Academic research activities

During the War with Japan
Huang Xianfan formed a group to do ethnographic research in the border region of Guizhou-Guangxi in August 1943, and worked as the head of this group. Again, in April 1945, as a leader he formed another investigative group to research South Guizhou border dwellers. They conducted a lot of academic research in ethnic areas of Guizhou and Guangxi. By doing this, Huang became a pioneer of ethnic residence investigations.

During period of Guangxi University
In June 1951, Huang Xianfan joined a central government ethnic mission led by Fei Xiaotong(Huang was vice leader and in Guangxi sub-group of the middlesouth delegation). They went to Guangxi ethnic areas for condolences and investigations. In March 1952, he went with his students to areas of Duan, Donglan and Nandan for investigation. In the summer of this year, they went to Chongzuo, Debao, Jingxi and Longluo of Fusui for field investigation. They had collected a lot of historical relics from local headmen, which including materials of Nong Zhigao's uprising and the anti-qing dynasty movement led by Wu Lingyun and his son. In June 1953, Huang formed a historical relics investigation group from the cultural education bureau of the People's Government of Guixi Zhuang Nationality Autonomous Region in Guangxi University. As a leader, he led the group members to Nandan, Tiane, Hechi, Luocheng and Yicheng, They visited and investigated Yao, Maonan, Miao, Zhuang and Mulao minorities, and collected many historical relics and materials.

During period of Guangxi Normal University

In March 1954, Huang went to Gui county to make a field investigation and collect Zhuang ethnic's living condition and historical and revolutionary materials of Huang Dingfeng and Taiping rebellions that took place in Gui County.

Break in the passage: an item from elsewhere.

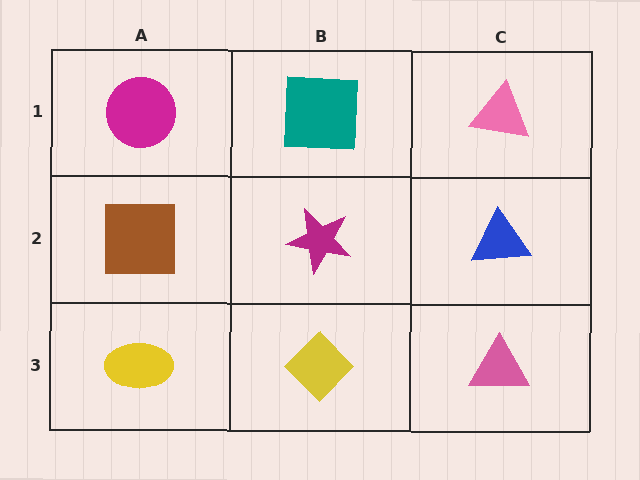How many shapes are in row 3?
3 shapes.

On 19 April 1954, under the instruction of Peng Zhen, a resolution was made at the March 31 conference, the Ethnic Committee of NPC made a document of primary scheme of investigation and research work on Chinese ethnics social and historical conditions in minorities areas. They decided to form several groups to investigate Chinese ethnics social and historical conditions, Yunnan group was led by Fei Xiaotong, Liu Guanying, joined by Fang Guoyu. Sichuan group led by Xia Kongnong, joined by Yang Xing and Hu Qingjun. North-west group led by Feng Jiasheng, joined by Chen Yongling.Guizhou group led by Wu ZeLing, joined by Liang Oudi. Guangdong and Hai Nan group led by Chen Jiawu. Guangxi group led by Huang Xianfan, Mo Qing. Xinjiang group led by Xinjiang working committee, joined by Li Youyi and Li Youzhai. Nei Meng and North-east group led by Qiu Pu and Weng Dujian. In the same year of August professor Huang took part in forming a group of investigation on Guangxi ethnics social history. He was vice group leader and head of Zhuang ethnic group, responsible for the whole group's academic investigation work. He led the group making a largest and deepest investigation on ethnic history and traditional culture in Guangxi history. They had collected a lot of valuable materials and laid a foundation for further research on Zhuang ethnic social and historical culture. That was a very important beginning for later development of Zhuang ethnic research and establishment of Guangxi institute of ethnic studies. During three periods of ethnic identification work after 1949, Fei Xiaotong, Huang Xianfan, Xia Kangnong and a lot of academic masters and scholars from anthropology and ethnic study circles had made their great contributions. It was upon this research work of national ethnic identification that the State Council could be able to announce there are 56 ethnics in China. This was also a pioneering contribution to Chinese ethnic studies. In the meantime, the world ethnic study circles had noticed this and gave very high comments. This was the reason that ethnic study circles called professor Huang a founder of modern Chinese ethnology.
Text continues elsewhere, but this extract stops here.